CardIO AF detection model receives short segments of ECG signal and returns probability of AF. Hidden logic on how this model was trained and detailed architecture are discussed in Part 3. Here we only demonstrate how to use this model for AF prediction:
from cardio.pipelines import dirichlet_predict_pipeline
pipeline = dirichlet_predict_pipeline(model_path)
res = (eds >> pipeline).run()
pred = pipeline.get_variable("predictions_list")
Prediction list assigned to variable
pred contains probability of AF as well as estimated confidence (details are clarified in Part 3). We consider only predicted AF probability:
print([x["target_pred"]["A"] for x in pred])
We obtain probabilities 0.02, 0.02, 0.87, 0.61, 0.03, 0.02 that correspond to ECGs with indices ‘A00001’, ‘A00002’, ‘A00004’, ‘A00005’, ‘A00008’, ‘A00013’. One can conclude that signal ‘A00001’ is unlikely to have AF (probability is 0.02) while signal ‘A00004’ has AF with high probability 0.87.
Under the hood of dirichlet_predict_pipeline contains a list of actions:
These actions import pretrained model, preprocess data and make predictions. In the same manner CardIO allows to create custom models and custom training and predicting pipelines.
CardIO has a general framework for any model. Framework is defined in BaseModel class that contains build, load, train, save and predict methods. Depending on the backend you prefer general methods should be connected with corresponding backend methods. Once it is done and model architecture is built, you can include model methods directly in pipeline. If you write a model with Tensorflow then you simply exploit provided TFModel class. Thus in most cases you only need to specify a model architecture.
CardIO is really fast
Batch is a core concept of CardIO. You may have an enormous amount of data that does not even fit into memory, but splitting data into batches one can easily iterate over the whole dataset. Ordinary iterating in GPU/CPU architectures looks as follows:
We can note that very often CPU and GPU are unused and do nothing. CardIO resolves such issue and gives boosting due to prefetch. While one batch is being processed on GPU (typically during model training), several other batches are being preprocessed on CPU. This constantly utilizes power of GPU and CPU and makes computations fast. The figure below shows the benefit from prefetch.
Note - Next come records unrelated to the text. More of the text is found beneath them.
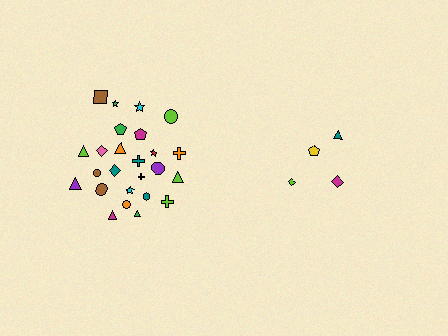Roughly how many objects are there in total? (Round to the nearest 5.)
Roughly 30 objects in total.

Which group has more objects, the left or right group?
The left group.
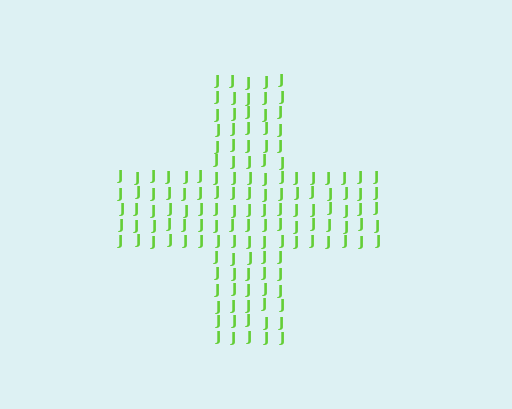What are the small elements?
The small elements are letter J's.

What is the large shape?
The large shape is a cross.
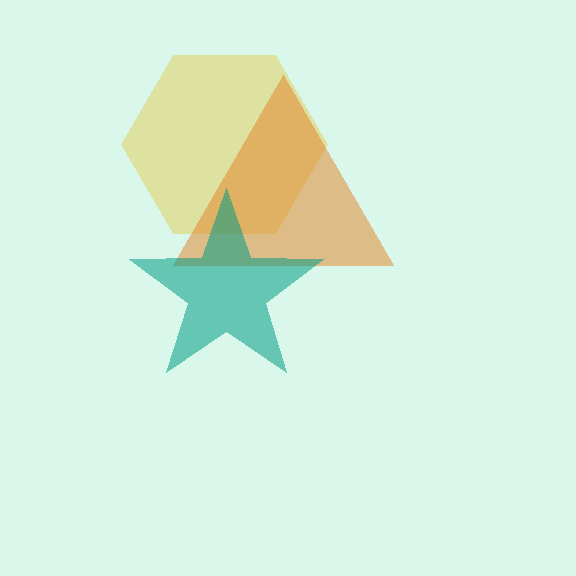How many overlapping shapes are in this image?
There are 3 overlapping shapes in the image.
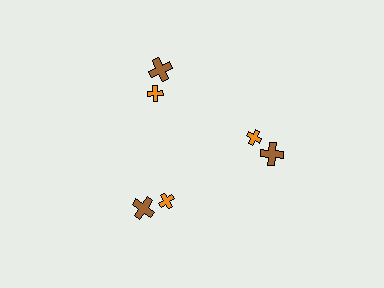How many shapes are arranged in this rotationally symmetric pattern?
There are 6 shapes, arranged in 3 groups of 2.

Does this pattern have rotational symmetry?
Yes, this pattern has 3-fold rotational symmetry. It looks the same after rotating 120 degrees around the center.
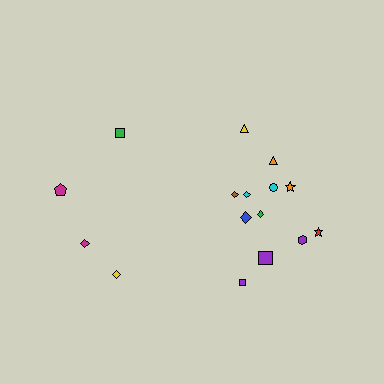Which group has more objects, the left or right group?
The right group.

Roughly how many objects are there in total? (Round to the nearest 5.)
Roughly 15 objects in total.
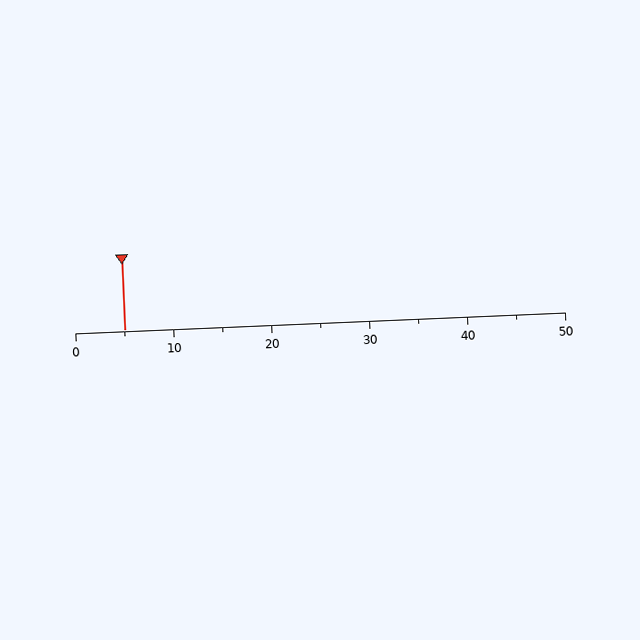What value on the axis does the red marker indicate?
The marker indicates approximately 5.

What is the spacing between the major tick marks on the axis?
The major ticks are spaced 10 apart.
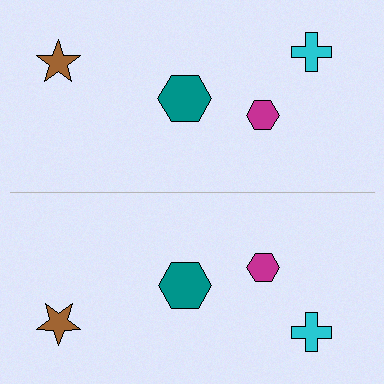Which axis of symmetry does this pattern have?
The pattern has a horizontal axis of symmetry running through the center of the image.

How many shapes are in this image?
There are 8 shapes in this image.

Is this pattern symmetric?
Yes, this pattern has bilateral (reflection) symmetry.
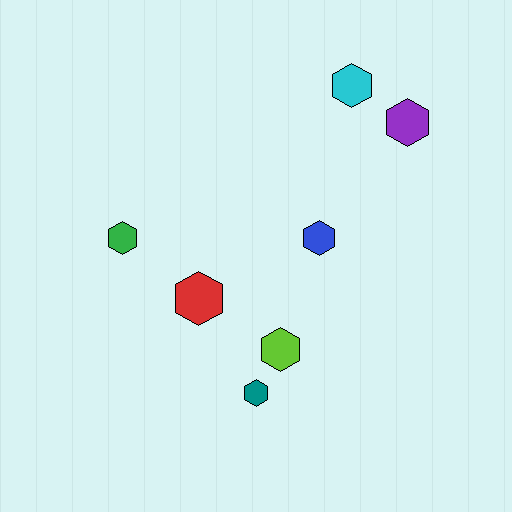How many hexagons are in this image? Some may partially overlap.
There are 7 hexagons.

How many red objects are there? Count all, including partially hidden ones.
There is 1 red object.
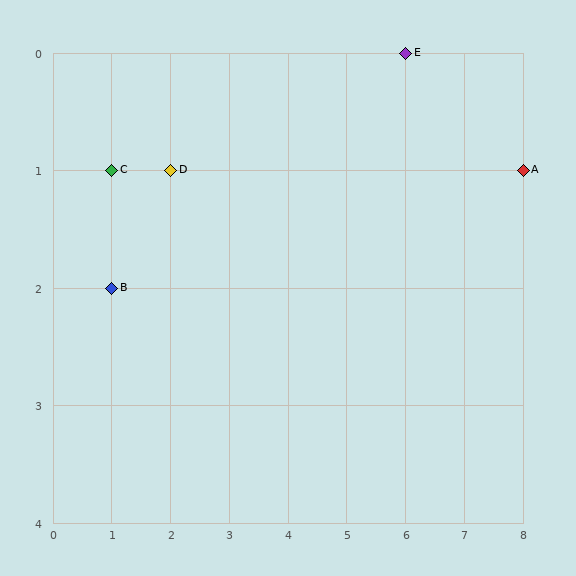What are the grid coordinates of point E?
Point E is at grid coordinates (6, 0).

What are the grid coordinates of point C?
Point C is at grid coordinates (1, 1).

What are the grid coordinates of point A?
Point A is at grid coordinates (8, 1).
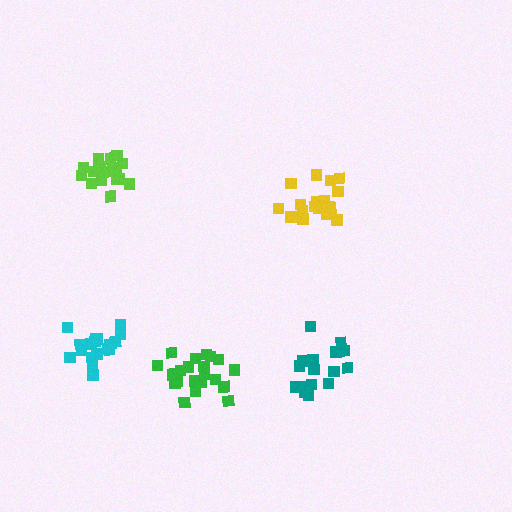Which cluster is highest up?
The lime cluster is topmost.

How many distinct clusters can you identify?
There are 5 distinct clusters.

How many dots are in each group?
Group 1: 20 dots, Group 2: 16 dots, Group 3: 19 dots, Group 4: 18 dots, Group 5: 21 dots (94 total).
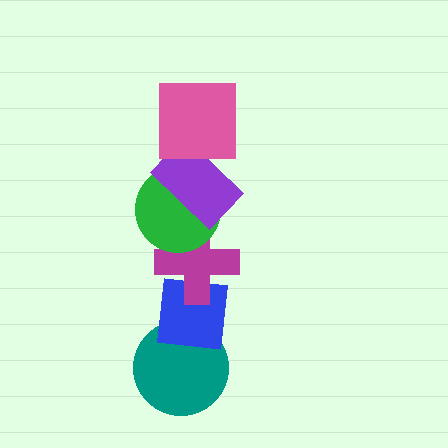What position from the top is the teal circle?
The teal circle is 6th from the top.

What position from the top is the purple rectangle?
The purple rectangle is 2nd from the top.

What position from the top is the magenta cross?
The magenta cross is 4th from the top.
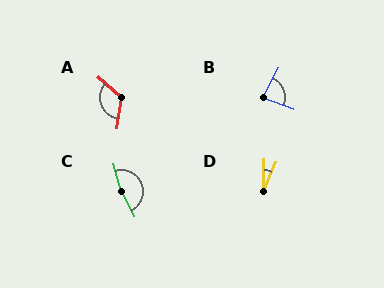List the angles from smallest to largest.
D (21°), B (83°), A (122°), C (168°).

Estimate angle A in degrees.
Approximately 122 degrees.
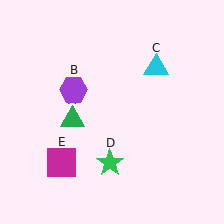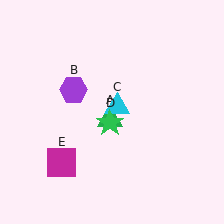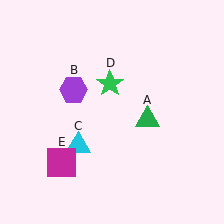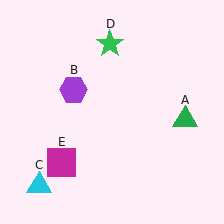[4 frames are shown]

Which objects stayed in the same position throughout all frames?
Purple hexagon (object B) and magenta square (object E) remained stationary.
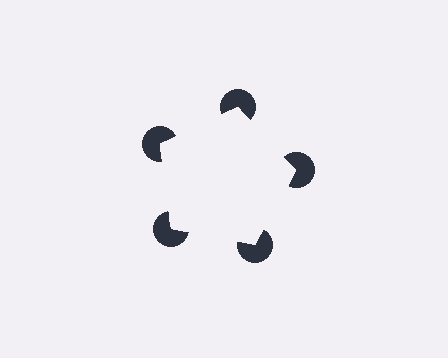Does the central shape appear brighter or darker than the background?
It typically appears slightly brighter than the background, even though no actual brightness change is drawn.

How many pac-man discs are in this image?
There are 5 — one at each vertex of the illusory pentagon.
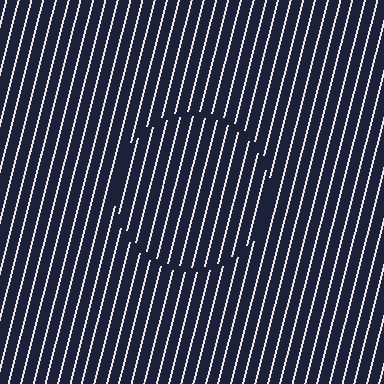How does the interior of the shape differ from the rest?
The interior of the shape contains the same grating, shifted by half a period — the contour is defined by the phase discontinuity where line-ends from the inner and outer gratings abut.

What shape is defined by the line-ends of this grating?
An illusory circle. The interior of the shape contains the same grating, shifted by half a period — the contour is defined by the phase discontinuity where line-ends from the inner and outer gratings abut.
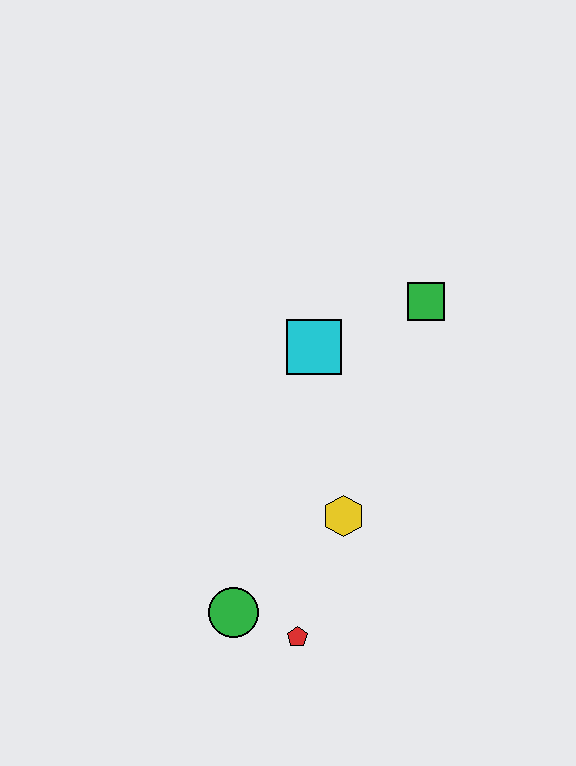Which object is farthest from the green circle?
The green square is farthest from the green circle.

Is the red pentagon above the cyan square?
No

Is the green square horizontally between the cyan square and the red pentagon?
No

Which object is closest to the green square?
The cyan square is closest to the green square.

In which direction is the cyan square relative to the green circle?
The cyan square is above the green circle.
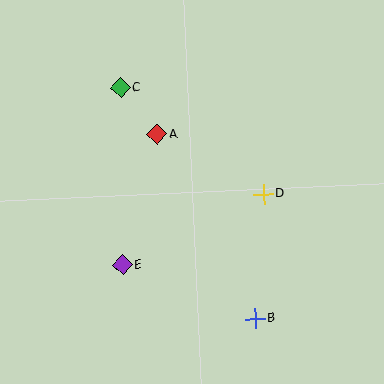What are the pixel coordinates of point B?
Point B is at (255, 318).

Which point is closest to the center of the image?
Point A at (157, 134) is closest to the center.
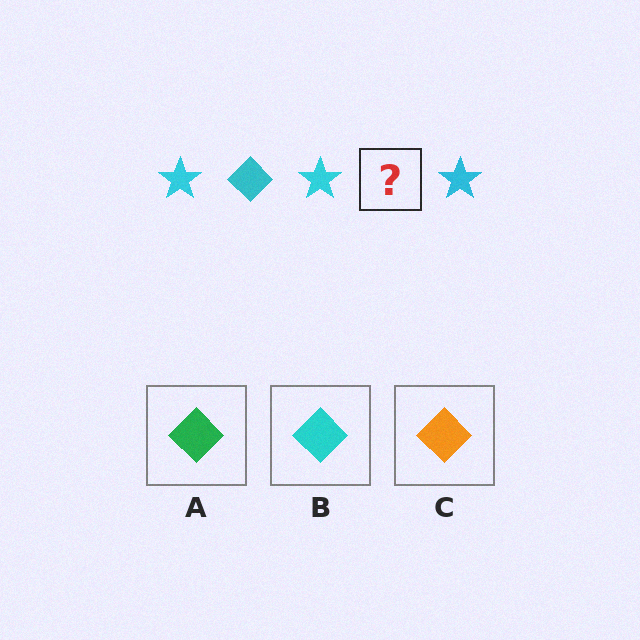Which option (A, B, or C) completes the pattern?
B.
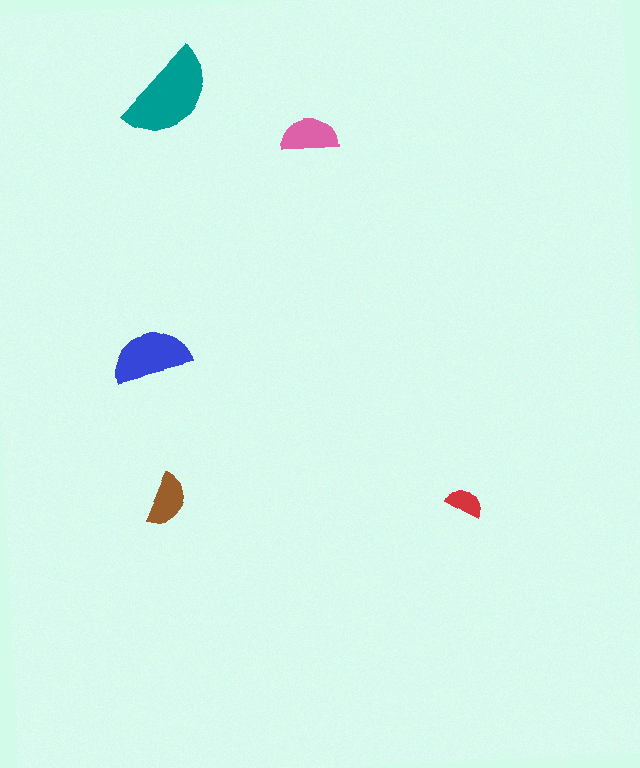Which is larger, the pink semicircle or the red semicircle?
The pink one.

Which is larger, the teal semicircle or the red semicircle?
The teal one.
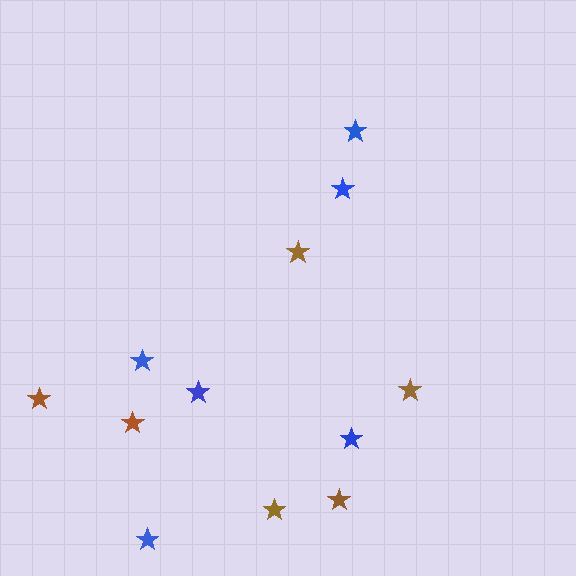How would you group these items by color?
There are 2 groups: one group of brown stars (6) and one group of blue stars (6).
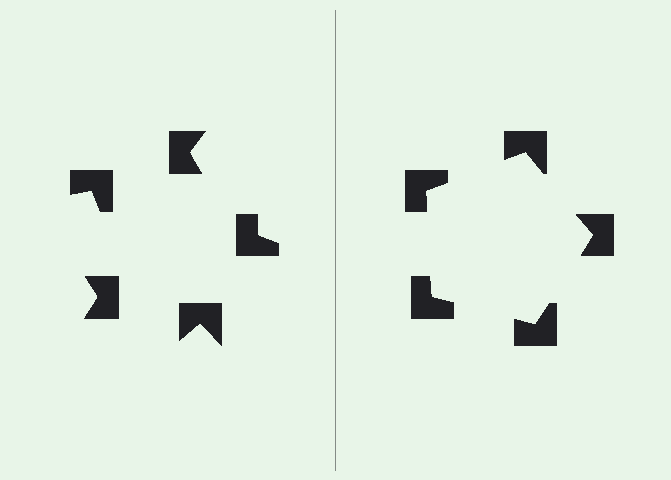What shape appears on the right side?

One can notice that with prefetch we process 2 times more batches in comparison with non-prefetch mode. Of course, in practice things are more complicated, however, by varying depth of prefetch (how many batches are loaded and preprocessed in CPU) you can obtain evident boosting!
Start your own research
Summing up, CardIO provides convenient framework to do research in ECG and related areas of signal analysis. With CardIO you can build end-to-end research workflow that includes
- preprocess steps, where you apply built-in or custom actions on data
- definition of model (this can be neural network, bayesian model, etc)
- training and testing of the models (here you can play with several models simultaneously, e.g. choosing the best one).
To test the workflow you simply pass data into it and let it run. You should not bother about the total data size. CardIO splits it into batches of appropriate size and iterates over the whole dataset. Moreover, you can be sure that CardIO fully utilizes GPU/CPU power due to prefetch. This makes the process really fast and efficient.